Afterward, we were invited to an audience with the swami in his inner sanctum, or ashram, during which followers asked for his insights and wisdom. Mostly they asked about evangelizing his message. 

We then shared a vegetarian dinner (Rishikesh is totally vegetarian and alcohol-free by law) with several followers, one of whom was from our neighboring state of  Missouri, and who recently edited an encyclopedia of Hinduism. The group asked about our impressions of the country, and we were polite and positive about the friendliness and the willingness to reach across religious and political barriers that is endemic in the culture. Afterward, another Missouri acolyte, a University of St. Louis student, met us and discussed his efforts to protect the river from pollution.

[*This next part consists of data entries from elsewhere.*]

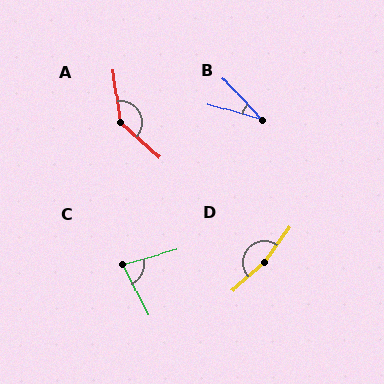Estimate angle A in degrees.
Approximately 139 degrees.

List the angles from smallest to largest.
B (31°), C (79°), A (139°), D (167°).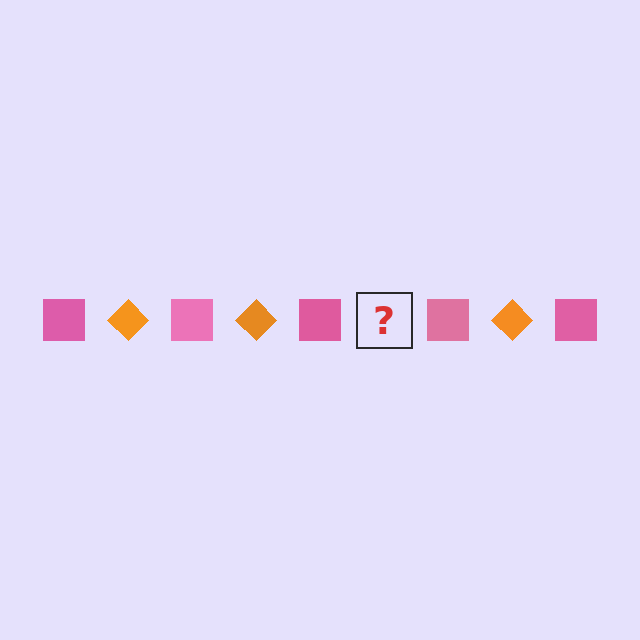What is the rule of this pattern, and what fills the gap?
The rule is that the pattern alternates between pink square and orange diamond. The gap should be filled with an orange diamond.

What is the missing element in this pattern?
The missing element is an orange diamond.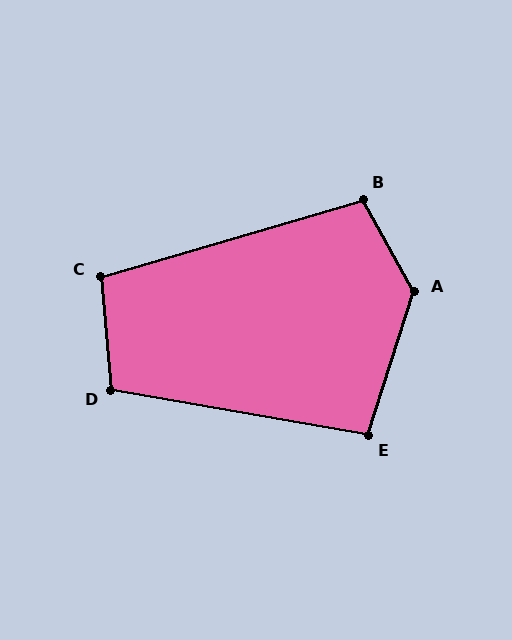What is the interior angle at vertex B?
Approximately 103 degrees (obtuse).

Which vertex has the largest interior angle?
A, at approximately 133 degrees.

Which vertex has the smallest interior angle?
E, at approximately 98 degrees.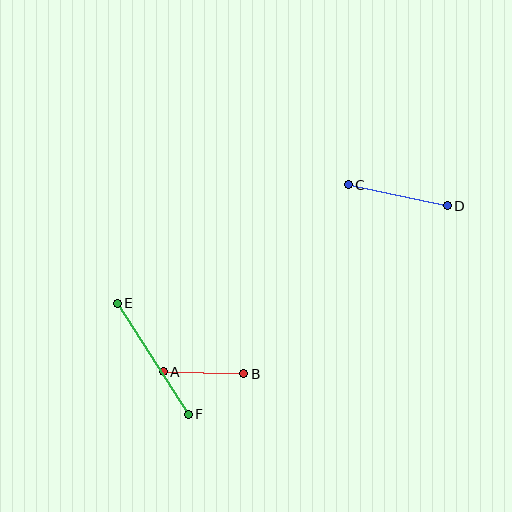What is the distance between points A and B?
The distance is approximately 81 pixels.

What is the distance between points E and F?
The distance is approximately 132 pixels.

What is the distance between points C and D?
The distance is approximately 101 pixels.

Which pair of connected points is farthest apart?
Points E and F are farthest apart.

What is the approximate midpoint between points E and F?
The midpoint is at approximately (153, 359) pixels.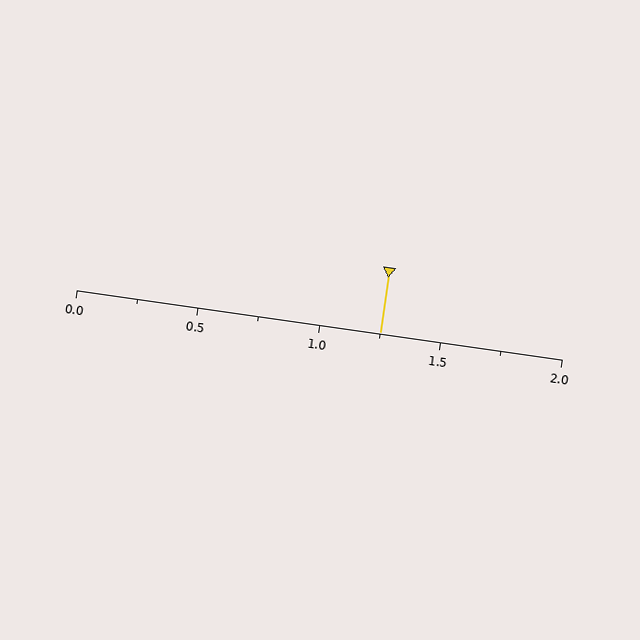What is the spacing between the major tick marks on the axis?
The major ticks are spaced 0.5 apart.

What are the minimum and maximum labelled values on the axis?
The axis runs from 0.0 to 2.0.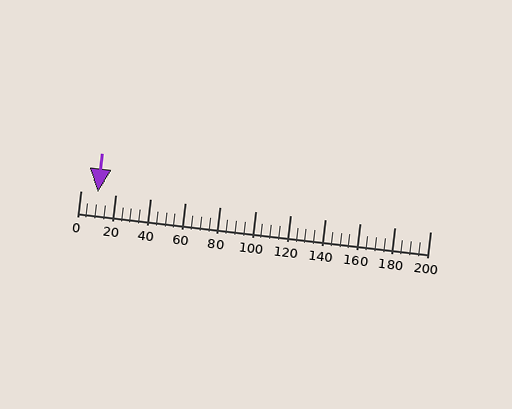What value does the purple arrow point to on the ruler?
The purple arrow points to approximately 10.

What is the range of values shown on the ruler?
The ruler shows values from 0 to 200.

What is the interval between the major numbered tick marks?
The major tick marks are spaced 20 units apart.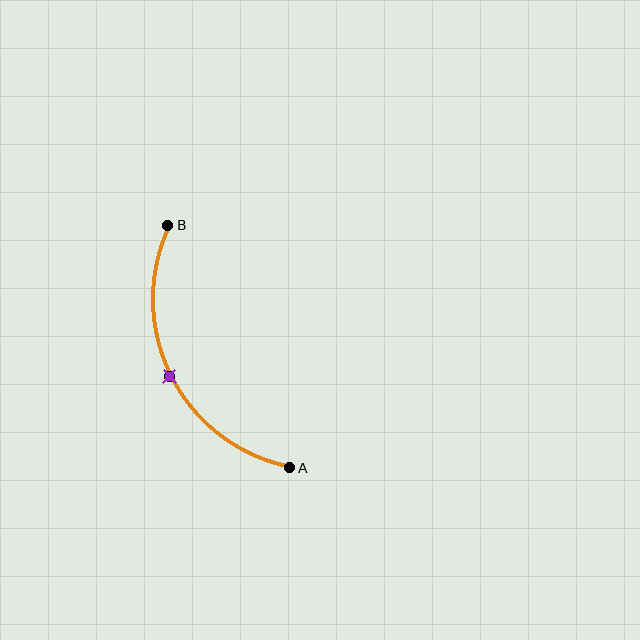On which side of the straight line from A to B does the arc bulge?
The arc bulges to the left of the straight line connecting A and B.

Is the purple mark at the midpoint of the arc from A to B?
Yes. The purple mark lies on the arc at equal arc-length from both A and B — it is the arc midpoint.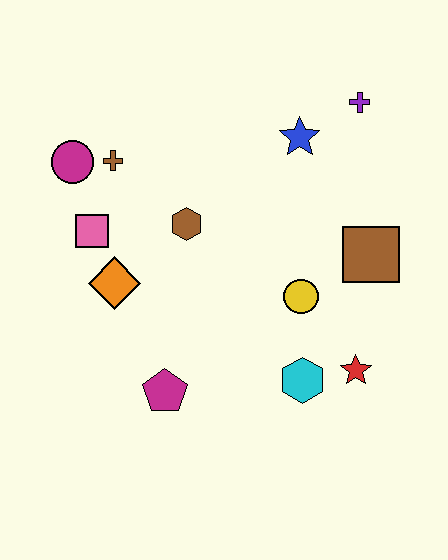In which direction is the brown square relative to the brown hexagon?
The brown square is to the right of the brown hexagon.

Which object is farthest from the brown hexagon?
The red star is farthest from the brown hexagon.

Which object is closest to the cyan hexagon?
The red star is closest to the cyan hexagon.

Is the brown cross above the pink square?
Yes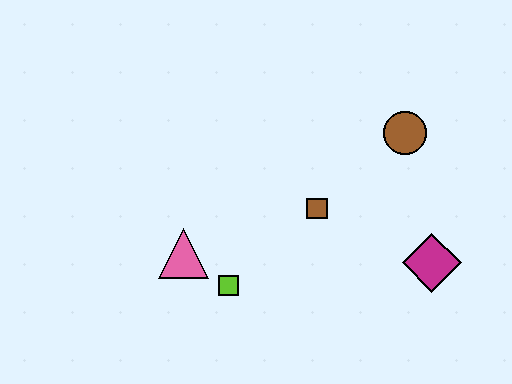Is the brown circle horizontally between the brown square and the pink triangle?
No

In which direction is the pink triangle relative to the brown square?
The pink triangle is to the left of the brown square.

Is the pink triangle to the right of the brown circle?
No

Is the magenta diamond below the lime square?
No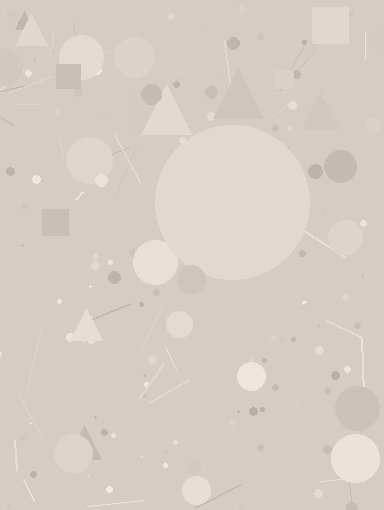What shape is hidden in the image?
A circle is hidden in the image.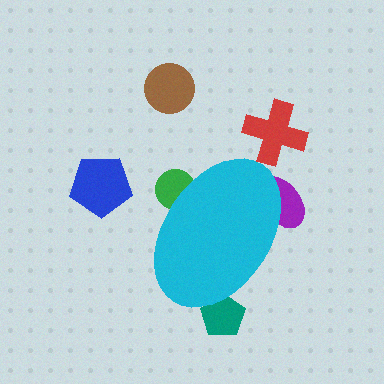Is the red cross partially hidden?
No, the red cross is fully visible.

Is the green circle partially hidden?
Yes, the green circle is partially hidden behind the cyan ellipse.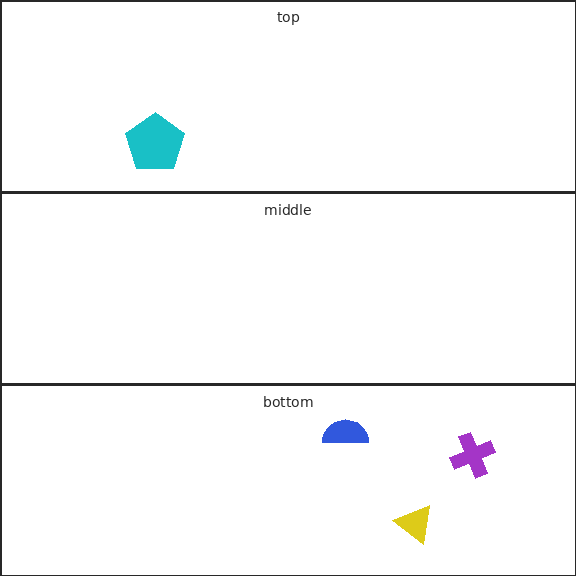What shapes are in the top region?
The cyan pentagon.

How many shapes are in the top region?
1.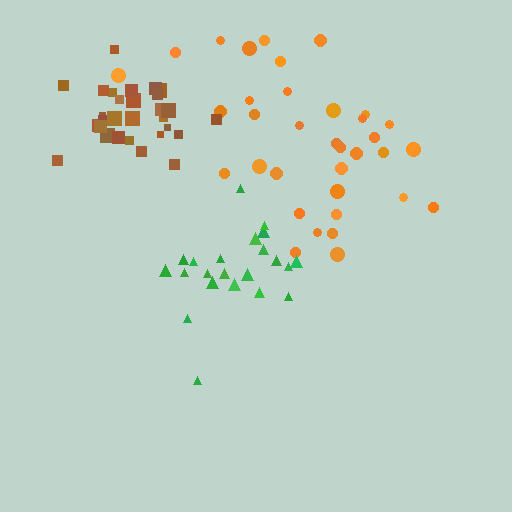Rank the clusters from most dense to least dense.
brown, green, orange.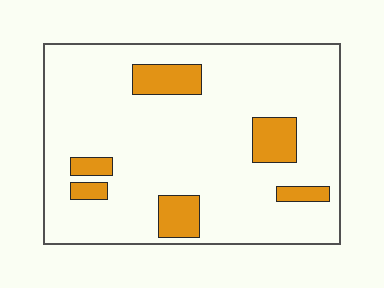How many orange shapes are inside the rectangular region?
6.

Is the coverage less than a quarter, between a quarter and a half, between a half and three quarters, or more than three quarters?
Less than a quarter.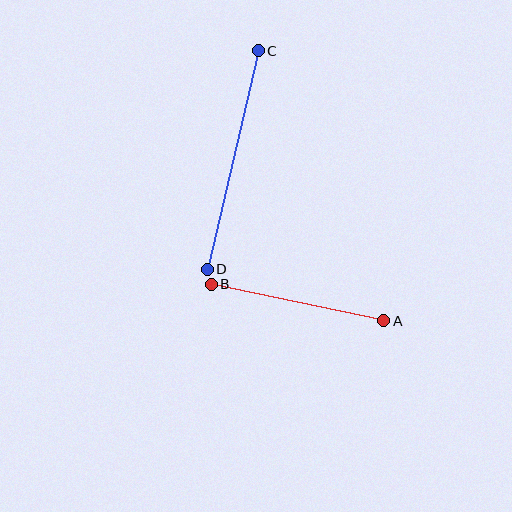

We discussed the commonalities between our faiths, and I talked about my hope to build bridges between Americans and the people of India.

After we thanked the staff for the hospitality, other followers stopped us before we left to fill out a customer satisfaction survey, complete with a request for a tax-deductible donation.

It was a reminder that besides the fact Christians and Hindus share many beliefs and philosophies, we also share an appreciation for showmanship, and an understanding of the necessities of the financial bottom line as well. Finding the balance of the sincere and authentic, the spiritual, the practical, the financial and the promotional is the key for success in any culture.